Conosciamo dunque i nostri diritti. Comprendiamo la nostra potenza.”[1]
E’ necessario quindi “Alzate la voce, reclamiamo il nostro posto nella città, nel tempo nuovo che riconosce alla donna dei diritti paritari all’uomo”.[2]
E conscia, forse anche dell’esempio della De Gouges, che non si può agire da sole come corpi singoli ma ci vuole unità d’intenti ma anche d’azione al di là anche di quella classe sociale ancora troppo preminente “[...] Noi non possiamo ottenerlo se non alla condizione di unirci in un solo fascio, non formiamo più due campi separati quello delle donne del popolo e quello delle donne privilegiate poiché il nostro interesse ci unisce.[3] E quale è quindi questo grande interesse comune che va al di là di ogni singola comodità, di ogni singolo interesse, quell’obiettivo più grande di ogni individualità, un bene superiore di quelli che la Rivoluzione stessa si prefiggeva ma che è ancora ben lontano soprattutto per le donne, la libertà innanzitutto, sinonimo di uguaglianza, ideali grandi che sono indispensabili però alla vita dell’individuo: “Libertà, uguaglianza, ...vale a dire libera e uguale possibilità di sviluppo delle nostre facoltà, voilà la nostra conquista, quella che dobbiamo fare[4].

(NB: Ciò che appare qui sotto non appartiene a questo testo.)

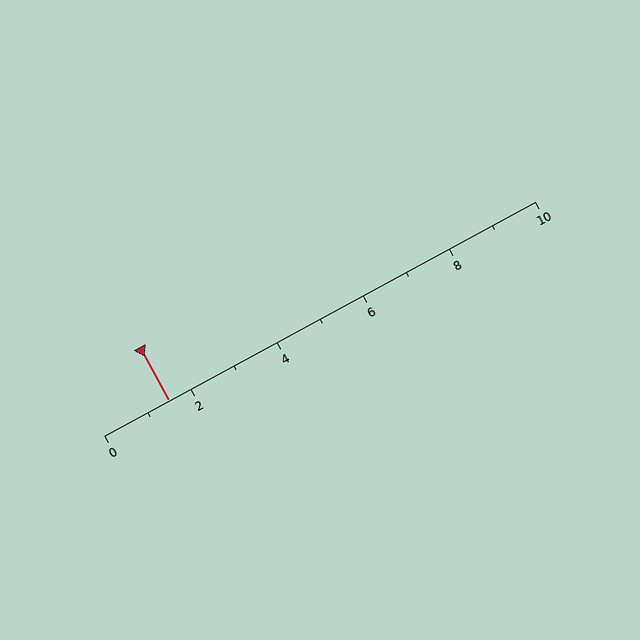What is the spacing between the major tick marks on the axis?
The major ticks are spaced 2 apart.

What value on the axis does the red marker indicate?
The marker indicates approximately 1.5.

Se è vero che come ci sprona all’inizio nell’appello dobbiamo conoscere la nostra potenza, e i nostri diritti ecco che comincia a introdurceli, piano piano ma con una forza comunque dirompente, la società è cambiata, non siamo più in quella che Hobbes chiama “Homo homini lupus” o meglio la meno nota “Homo moglieribus lupus” e quindi non ha più quel ruolo di difensore femminile, la società ormai è una società dell’intelletto, e ce lo dice in maniera molto chiara e diretta “ora che è ben noto che il potere brutale è scomparso per essere rimpiazzato dal potere morale, è utile che noi prendiamo di conseguenza, di diritto il posto che occupiamo nei fatti. La protezione dell’uomo non è più che una vana parola[5]; poiché ancora evidentemente è vivida e sanguinante la ferita di quelle vite di donna spezzate dalla ghigliottina, non parla di nomi, non le nomina ma chiaro è, ancora uan volta, il suo messaggio, e il suo ringraziamento a quelle donne che sono perite sotto il mero arbitrio maschile, colpevole di tanta violenza che li rende vili da una parte ma dall’altra evidenzia invece, proprio come nel più classico modello di carnefice e vittima, l’aulicità delle loro morti “Gloria alle donne che, [...], hanno sacrificato ad una nobile  fierezza, i battiti di un cuore che non poteva essere compreso da un mondo che si gioca della virtù più vera, e che la relega nella fredda riserva e nella mollezza dell’uniformità. Esse hanno conservato questa dignità, risultato di una soddisfazione della coscienza che deriva dal sentimento di aver portato a termine un dovere. Esse hanno sugli uomini questo ascendente che pretende rispetto, e che, fa loro conoscere la superiorità della nostra morte[6]  . 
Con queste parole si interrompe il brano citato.